The claims of section [B11] that bilingualism improves IQ are poorly explained and it is not obvious to me that the causality implied in this section is real or just wishful thinking.
However, ensuring a high degree of competence in the majority language need not be at the cost of minority language skills. Bilingualism is usually a case of addition and not subtraction; multiplication and not division. [B12]
There is currently no strong evidence that bilingualism has negative effects on the everyday functioning of the brain. [C7] What?! No strong evidence, so there is evidence, just not strong?

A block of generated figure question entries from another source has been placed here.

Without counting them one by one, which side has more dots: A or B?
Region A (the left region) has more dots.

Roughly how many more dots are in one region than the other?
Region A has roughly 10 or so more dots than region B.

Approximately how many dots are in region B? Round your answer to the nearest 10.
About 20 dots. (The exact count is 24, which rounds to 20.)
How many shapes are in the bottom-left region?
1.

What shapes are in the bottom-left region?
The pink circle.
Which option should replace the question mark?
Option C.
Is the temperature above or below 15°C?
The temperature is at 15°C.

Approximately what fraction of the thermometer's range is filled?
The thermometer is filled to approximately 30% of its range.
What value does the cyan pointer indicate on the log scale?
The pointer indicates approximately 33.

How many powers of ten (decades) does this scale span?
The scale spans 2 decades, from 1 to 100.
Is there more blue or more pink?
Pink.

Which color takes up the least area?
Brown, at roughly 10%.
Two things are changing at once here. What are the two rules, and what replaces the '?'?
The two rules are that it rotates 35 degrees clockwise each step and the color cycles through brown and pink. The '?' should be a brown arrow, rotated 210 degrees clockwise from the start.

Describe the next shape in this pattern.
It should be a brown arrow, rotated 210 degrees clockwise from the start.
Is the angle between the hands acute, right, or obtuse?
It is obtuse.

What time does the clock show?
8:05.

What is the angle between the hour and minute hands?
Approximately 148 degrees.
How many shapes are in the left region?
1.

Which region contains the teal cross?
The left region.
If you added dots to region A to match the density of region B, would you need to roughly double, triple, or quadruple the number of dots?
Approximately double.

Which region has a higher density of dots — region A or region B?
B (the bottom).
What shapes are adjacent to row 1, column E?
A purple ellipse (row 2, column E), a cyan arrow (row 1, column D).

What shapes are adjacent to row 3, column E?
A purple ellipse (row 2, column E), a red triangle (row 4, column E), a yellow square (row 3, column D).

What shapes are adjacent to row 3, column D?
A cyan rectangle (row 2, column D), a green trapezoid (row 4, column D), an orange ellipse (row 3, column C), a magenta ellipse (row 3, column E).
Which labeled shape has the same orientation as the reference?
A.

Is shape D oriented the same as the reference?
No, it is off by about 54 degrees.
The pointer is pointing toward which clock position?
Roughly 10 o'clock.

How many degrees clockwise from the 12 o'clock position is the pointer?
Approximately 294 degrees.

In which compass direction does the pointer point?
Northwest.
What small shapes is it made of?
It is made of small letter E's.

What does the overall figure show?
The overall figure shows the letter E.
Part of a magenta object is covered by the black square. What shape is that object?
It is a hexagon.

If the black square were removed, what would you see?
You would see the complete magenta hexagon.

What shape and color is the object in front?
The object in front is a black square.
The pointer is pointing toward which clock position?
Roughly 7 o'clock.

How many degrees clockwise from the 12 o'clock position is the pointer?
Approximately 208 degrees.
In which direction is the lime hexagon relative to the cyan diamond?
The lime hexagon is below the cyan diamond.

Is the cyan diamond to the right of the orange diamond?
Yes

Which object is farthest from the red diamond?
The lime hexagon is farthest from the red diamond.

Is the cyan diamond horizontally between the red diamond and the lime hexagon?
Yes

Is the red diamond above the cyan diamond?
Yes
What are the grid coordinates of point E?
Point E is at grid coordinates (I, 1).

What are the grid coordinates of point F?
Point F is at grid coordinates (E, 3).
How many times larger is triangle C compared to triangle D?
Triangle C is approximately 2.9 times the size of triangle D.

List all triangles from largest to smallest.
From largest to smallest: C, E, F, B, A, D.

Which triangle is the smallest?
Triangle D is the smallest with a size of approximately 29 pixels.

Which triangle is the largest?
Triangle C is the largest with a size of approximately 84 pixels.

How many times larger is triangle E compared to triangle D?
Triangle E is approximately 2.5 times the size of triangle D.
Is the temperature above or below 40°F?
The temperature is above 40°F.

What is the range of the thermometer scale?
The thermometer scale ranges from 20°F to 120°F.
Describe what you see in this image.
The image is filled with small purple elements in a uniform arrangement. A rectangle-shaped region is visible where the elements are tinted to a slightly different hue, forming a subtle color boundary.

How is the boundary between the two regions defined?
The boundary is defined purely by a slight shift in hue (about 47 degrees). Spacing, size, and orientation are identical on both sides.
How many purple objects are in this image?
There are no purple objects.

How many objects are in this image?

One thing is for sure. If you are a bad model of language for your child, you should not speak that language to your child. [C19] This is bizarre. Children are not machines for acquiring language in the most efficient way! For instance if a parent speaks the majority language with an accent (or is a bad model in another way for the majority language), that parent may want to use the majority language when meeting people who only speak the majority language. Otherwise the parent while not inflicting any language harm may be a bad model in life in other ways (for instance may be perceived by the child and others as antisocial or may cause miscommunication since others do not understand the minority language).
Learning more than two languages
This topic is of big interest to me but sadly, the following quotes from section [B16] is very consistent with my experience:
  • There is little research on trilingualism and multilingualism in the family to provide clear advice.
  • Stable trilingualism seems less likely than stable bilingualism.
The following quote is interesting and makes sense: One proviso about trilingualism is that at least one language needs developing fully. It is important in a child's cognitive development that at least one language develops at age-appropriate levels.